Ele visitará a Colômbia, o Equador e o Peru de 8 a 10 de setembro.


O secretário de Estado dos Estados Unidos, Marco Rubio, iniciou nesta terça-feira (8) uma viagem por três países da América Latina — Colômbia, Equador e Peru —, em uma agenda voltada ao fortalecimento das relações com governos conservadores alinhados a Washington. A visita ocorre em meio à intensificação das operações militares norte-americanas contra o narcotráfico e à tentativa do governo de Donald Trump de ampliar sua influência no Hemisfério Ocidental.

O secretário de Estado norte-americano não viajará ao Brasil.

Rubio desembarcou pela manhã na Colômbia, onde se reuniu com o presidente Abelardo de la Espriella, um conservador pró-Trump. O novo governo colombiano adotou uma postura de maior alinhamento com os Estados Unidos em temas como combate às drogas, imigração e energia.

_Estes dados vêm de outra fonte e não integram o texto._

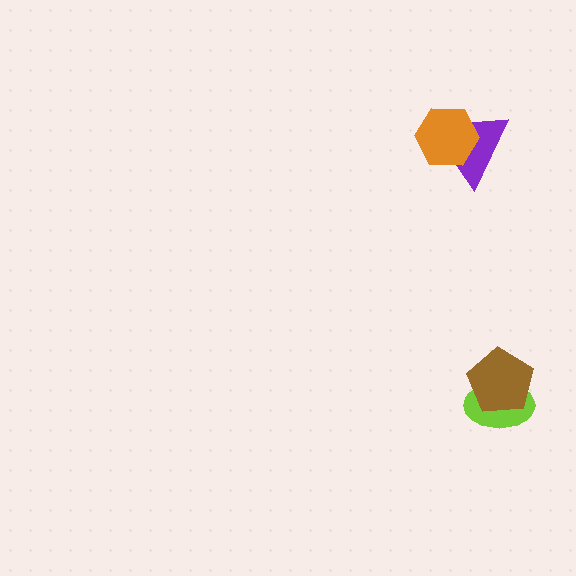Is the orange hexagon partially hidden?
No, no other shape covers it.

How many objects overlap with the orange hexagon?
1 object overlaps with the orange hexagon.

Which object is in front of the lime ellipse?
The brown pentagon is in front of the lime ellipse.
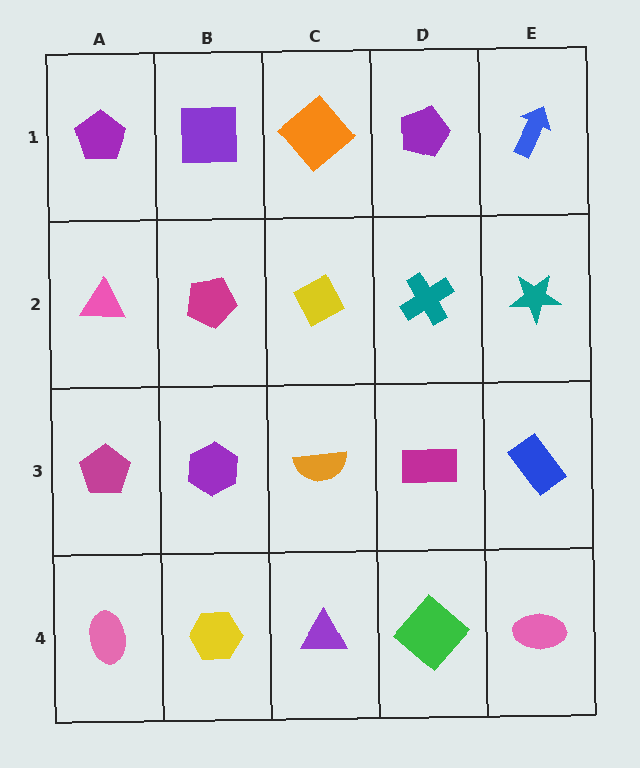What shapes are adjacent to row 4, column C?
An orange semicircle (row 3, column C), a yellow hexagon (row 4, column B), a green diamond (row 4, column D).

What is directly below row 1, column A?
A pink triangle.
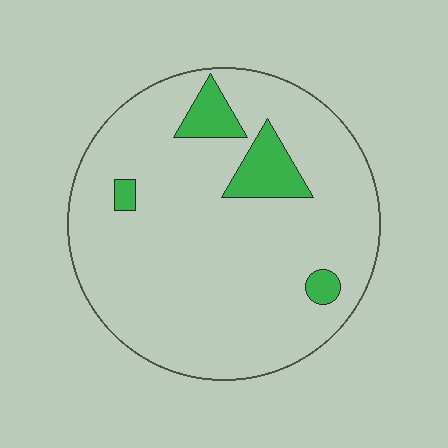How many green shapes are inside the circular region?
4.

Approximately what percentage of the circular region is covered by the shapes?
Approximately 10%.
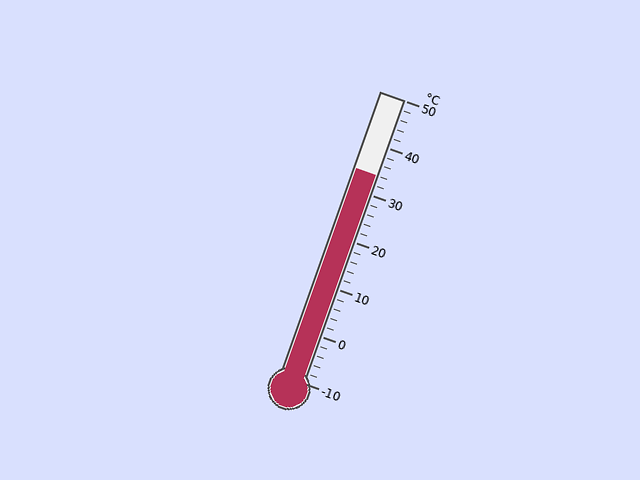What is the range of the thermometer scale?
The thermometer scale ranges from -10°C to 50°C.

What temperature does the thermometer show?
The thermometer shows approximately 34°C.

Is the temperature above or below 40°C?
The temperature is below 40°C.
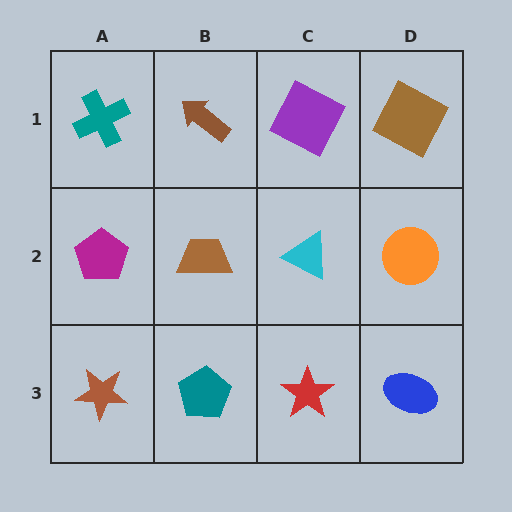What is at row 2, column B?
A brown trapezoid.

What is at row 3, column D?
A blue ellipse.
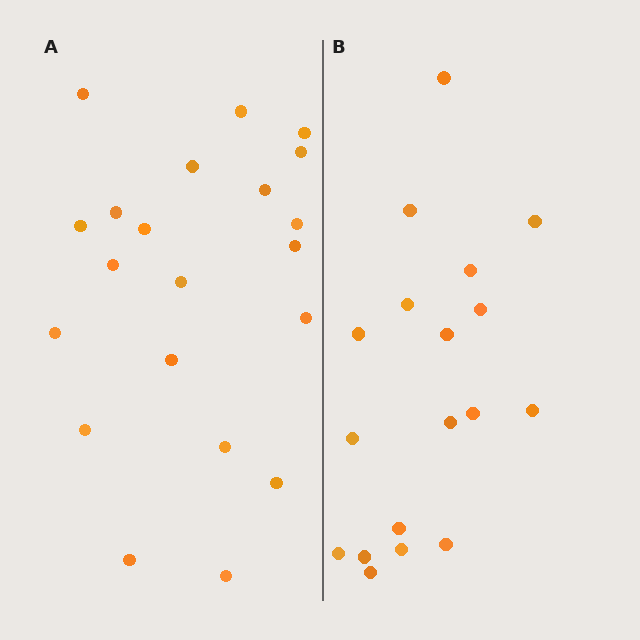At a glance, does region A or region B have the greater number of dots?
Region A (the left region) has more dots.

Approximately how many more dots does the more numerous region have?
Region A has just a few more — roughly 2 or 3 more dots than region B.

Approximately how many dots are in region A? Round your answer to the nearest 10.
About 20 dots. (The exact count is 21, which rounds to 20.)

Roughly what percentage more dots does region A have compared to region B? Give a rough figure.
About 15% more.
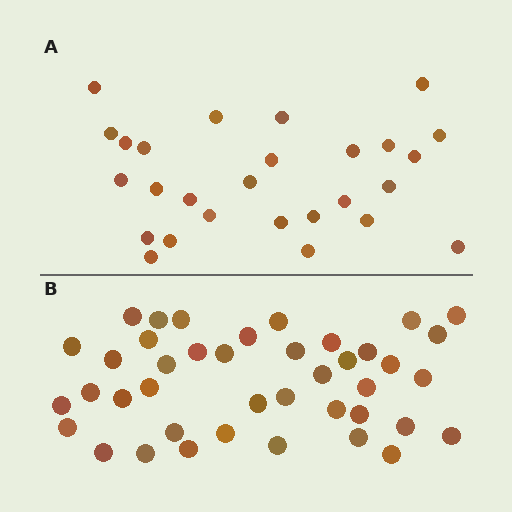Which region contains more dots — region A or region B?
Region B (the bottom region) has more dots.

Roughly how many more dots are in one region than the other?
Region B has approximately 15 more dots than region A.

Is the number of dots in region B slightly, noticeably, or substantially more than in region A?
Region B has substantially more. The ratio is roughly 1.5 to 1.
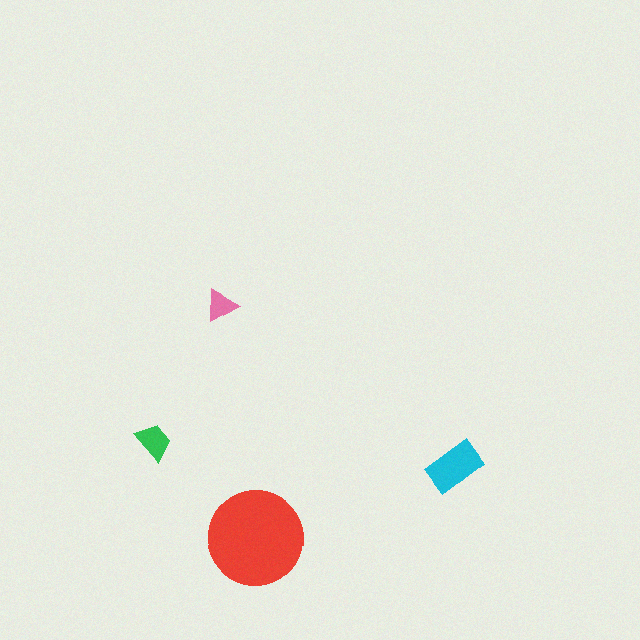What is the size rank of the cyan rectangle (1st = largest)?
2nd.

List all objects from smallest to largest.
The pink triangle, the green trapezoid, the cyan rectangle, the red circle.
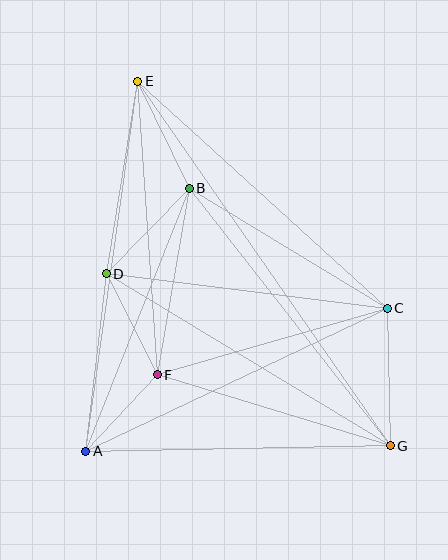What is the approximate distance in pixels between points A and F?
The distance between A and F is approximately 104 pixels.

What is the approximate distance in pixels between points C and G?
The distance between C and G is approximately 137 pixels.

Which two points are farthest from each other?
Points E and G are farthest from each other.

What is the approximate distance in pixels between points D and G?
The distance between D and G is approximately 332 pixels.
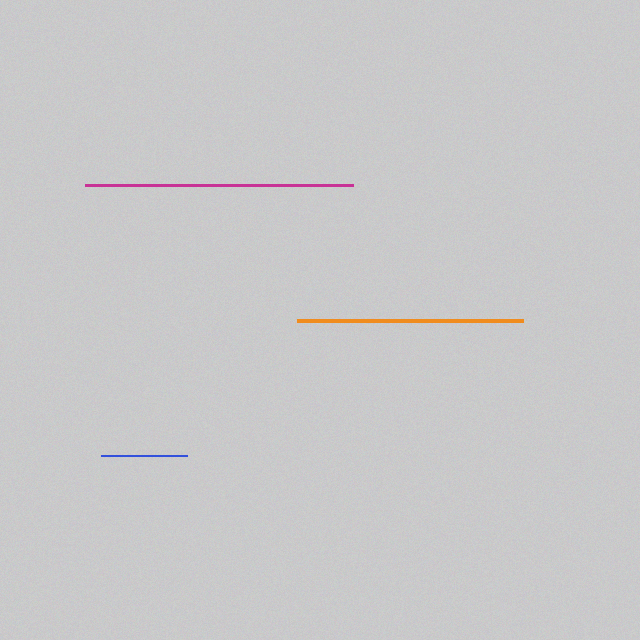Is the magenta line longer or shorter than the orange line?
The magenta line is longer than the orange line.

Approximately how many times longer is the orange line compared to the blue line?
The orange line is approximately 2.6 times the length of the blue line.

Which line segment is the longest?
The magenta line is the longest at approximately 269 pixels.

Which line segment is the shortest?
The blue line is the shortest at approximately 86 pixels.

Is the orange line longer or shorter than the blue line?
The orange line is longer than the blue line.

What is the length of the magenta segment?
The magenta segment is approximately 269 pixels long.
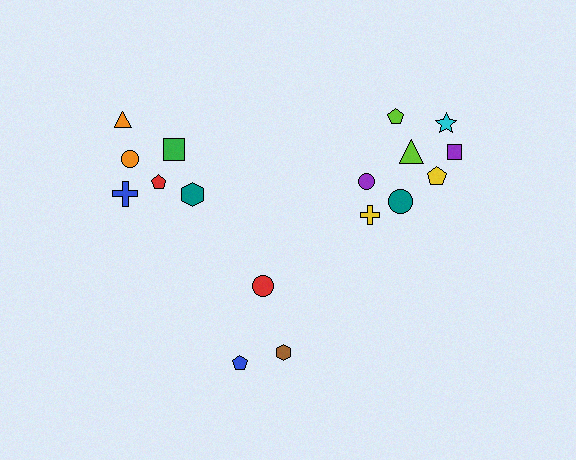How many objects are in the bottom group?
There are 3 objects.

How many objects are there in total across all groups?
There are 17 objects.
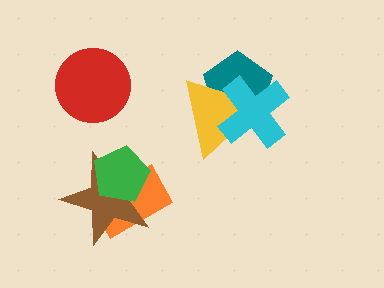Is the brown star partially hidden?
Yes, it is partially covered by another shape.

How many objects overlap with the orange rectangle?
2 objects overlap with the orange rectangle.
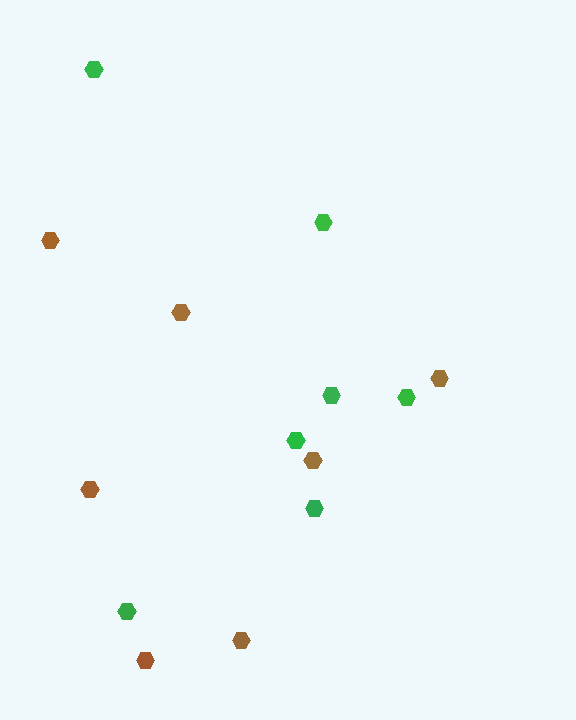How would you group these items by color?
There are 2 groups: one group of brown hexagons (7) and one group of green hexagons (7).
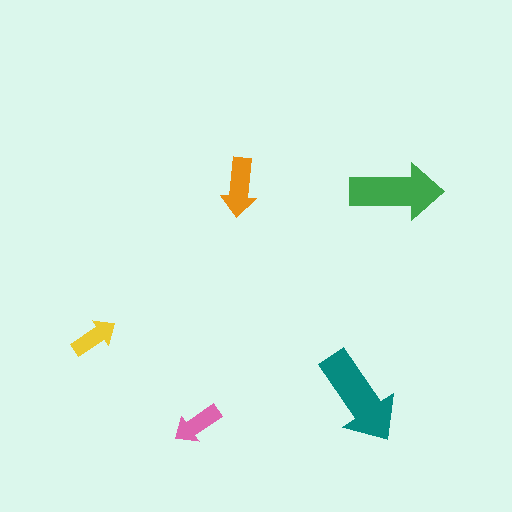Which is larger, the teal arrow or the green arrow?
The teal one.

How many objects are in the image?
There are 5 objects in the image.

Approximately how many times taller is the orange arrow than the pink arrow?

Segundo Rubio, os países visitados compartilham interesses com Washington no combate ao terrorismo criminoso transnacional e na área econômica. O secretário afirmou que o governo norte-americano espera consolidar novos acordos comerciais.

Questionado sobre uma possível visita à Venezuela, Rubio afirmou que os Estados Unidos pretendem realizar a viagem futuramente. Ele também defendeu o acordo petrolífero firmado recentemente com o país sul-americano, argumentando que os campos de petróleo venezuelanos foram dominados por países adversários dos Estados Unidos, como China, Rússia e Irã, mas não foram explorados de forma adequada.

A viagem ocorre um dia após forças norte-americanas interceptarem e afundarem uma embarcação equatoriana que, segundo Washington, tinha ligações com o grupo criminoso Los Choneros. A operação foi a mais recente de uma série de ações contra embarcações suspeitas de envolvimento com o tráfico de drogas no Caribe e no Pacífico.

Diferentemente de operações anteriores, os ocupantes da embarcação foram retirados e entregues às autoridades equatorianas. A mudança ocorre após uma sequência de ataques realizados desde setembro de 2025, que resultaram na morte de pelo menos 227 pessoas classificadas pelo governo Trump como “narcoterroristas”, sem a apresentação pública de provas que sustentassem todas as acusações.

O chanceler colombiano, Omar Bula, afirmou que a visita de Rubio representa o início da reconstrução de uma aliança estratégica com os Estados Unidos. Segundo ele, segurança, combate ao narcotráfico, comércio e valores compartilhados estarão entre os principais temas discutidos.

No poder há cerca de um mês, De la Espriella adotou uma linha dura contra grupos armados e prometeu deportar milhares de imigrantes em situação irregular, principalmente venezuelanos. O presidente colombiano também ampliou a cooperação em segurança com Washington e intensificou operações militares contra grupos ilegais.

A ofensiva, contudo, provocou críticas da oposição de esquerda após a morte de menores durante atentados realizados contra organizações armadas.